Keeping all this in mind, we shall
now proceed to give an overall view of the History of the Franciscan Movement,
from the death of St. Francis in 226 until 1517, the year which marks the
division of the First Franciscan Order into two separate branches – the
Conventuals and the Regular Observants.
A. St. Francis of Assisi (1182-1226)
St.
Francis (Giovanni di Bernardone) of Assisi died on 3 October 1226 at the
Porziuncola. The following day, 4
October, his mortal remains were carried to Assisi, and temporarily buried in
the church of San Giorgio. His Vicar
General, Brother Elias, wrote a letter to all the brothers throughout the
world, in which he announced the death of Francis.
Br.
Elias had been Vicar since the Chapter of Pentecost of 1221. During the Chapter of 1227, on 30 May, he was
replaced by Giovanni Parenti, who was Minister Provincial of Spain, and who
became the successor of St. Francis as Minister General of the Orders of
Minors.
During
the same year, on 19 March 1227, Cardinal Hugolino, Protector of the Order, was
elected Pope, and took the name Gregory IX.

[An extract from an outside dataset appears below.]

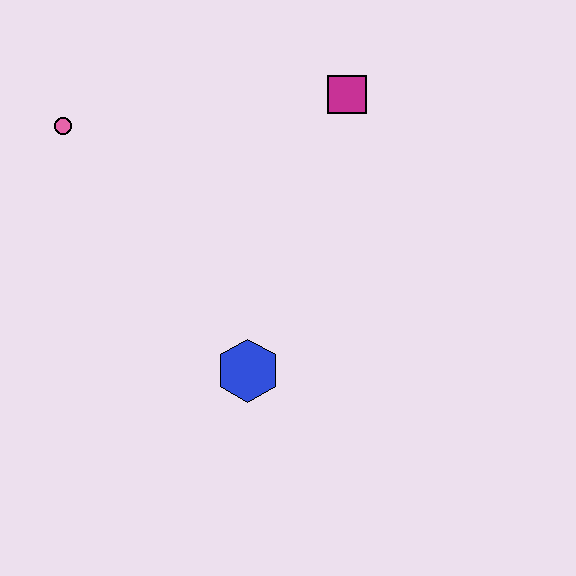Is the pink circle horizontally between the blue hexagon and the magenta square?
No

One of his first priorities was to render glory to Francis. On 29 April 1228, he issued the Bull: Recolentes,
in which he announced that it was his intention to build a “specialis
ecclesia” in honor of Francis, where his mortal remains would be enshrined.

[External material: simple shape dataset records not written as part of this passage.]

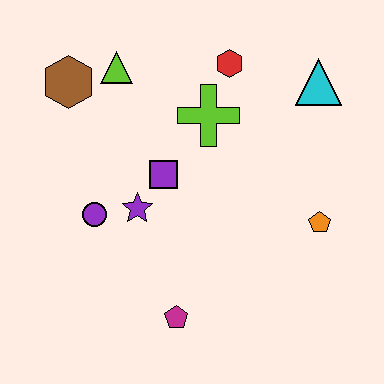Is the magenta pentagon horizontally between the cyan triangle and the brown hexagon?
Yes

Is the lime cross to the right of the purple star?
Yes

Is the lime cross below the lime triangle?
Yes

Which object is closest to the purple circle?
The purple star is closest to the purple circle.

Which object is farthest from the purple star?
The cyan triangle is farthest from the purple star.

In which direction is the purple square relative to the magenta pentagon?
The purple square is above the magenta pentagon.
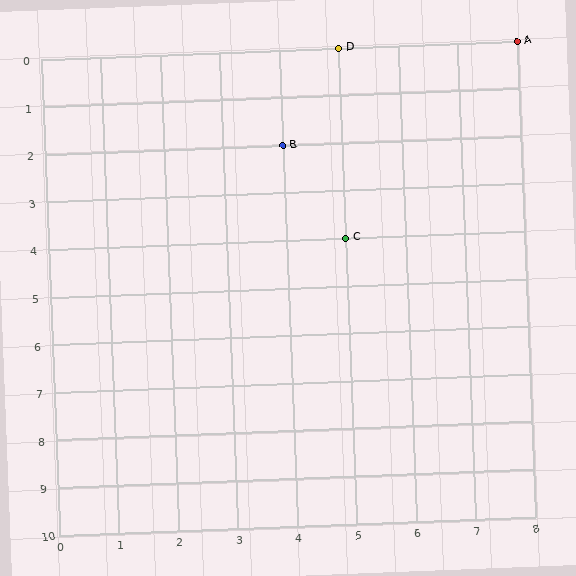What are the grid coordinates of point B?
Point B is at grid coordinates (4, 2).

Br. Elias was nominated as architect to direct this immense task of building a
burial crypt and a monastic church.
On
16 July 1228 Pope Gregory IX canonized St. Francis in Assisi, and on 19 July
issued the Bull of Canonization: Mira circa nos. In the same period he placed the foundation
stone of the new basilica, which he declared to be the property of the Pope,
and asked Brother Thomas of Celano to write an official biography of the saint.
In
1230 the burial crypt or lower basilica was ready. The relics of St. Francis
were transported to the new church on 25 May 1230 during a solemn
procession. Br. Elias hastily buried the
relics in this new church, which Pope Gregory IX declared “caput et mater”

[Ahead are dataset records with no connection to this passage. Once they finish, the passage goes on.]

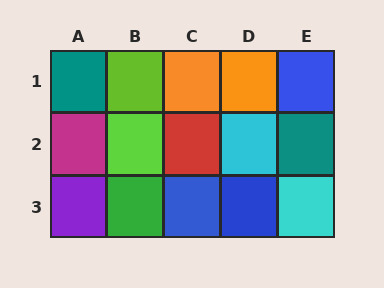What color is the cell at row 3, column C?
Blue.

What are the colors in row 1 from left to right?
Teal, lime, orange, orange, blue.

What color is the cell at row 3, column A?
Purple.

(head and mother) of the Order of Minors.
During
the General Chapter of Pentecost 1230, Br. Elias tried to take into his hands
the government of the Order, but the friars re-elected Giovanni Parenti.
A
delegation composed of, among others, Anthony of Padua, went to Rome and asked
Pope Gregory IX for an authentic interpretation of the Rule and the Testament
of St. Francis. The Pope answered with
the Bull: Quo elongati (28 September 1230), in which, among other
things, he declared that the Testament did not bind the friars to
observe it in conscience, and that the friars were authorized to have a “nuntius”
and “spiritual friends” in order to provide for their daily needs, as
the Later Rule (RB 1223) states, but that the friars were not to possess
anything, but only make an “usus pauper” (use according to the vow of
poverty) of what they received.
B. The General Ministers
1. Generalate of Br. Elias
(1232-1239)
q
In
the General Chapter of Rieti, 1232, Br. Elias was elected Minister General. He
had finished building the Basilica of St. Francis. The huge complex also
included a large conventus for the friars (Sacro Convento), and a
papal residence.
q
Br.
Elias was a man of government. He was a lay brother, but took to heart the
spreading of the Order. He gave permission to build large conventual churches
and friaries in the cities, encouraged the centers of study of the Order,
especially in Paris, and sent friars in the missions of the Order.
q
During
this time the residences of the friars began to be distinguished between loca
conventualia and loca non conventualis, according to whether they
were large friaries in the cities or simple hermitages in the mountains.
q
The
conventual churches were to acquire various privileges as time went on, such as
the right of burial, the choir for the chanting of the divine office, rights of
preaching, etc. This would, in the end,
create tensions between the friars and the secular clergy, which are already
evident in the Bull: Nimis iniqua (1231) of Pope Gregory IX.
q During this same
period the friars began to express the Franciscan ideal in differing ways,
according to their way of life of residences.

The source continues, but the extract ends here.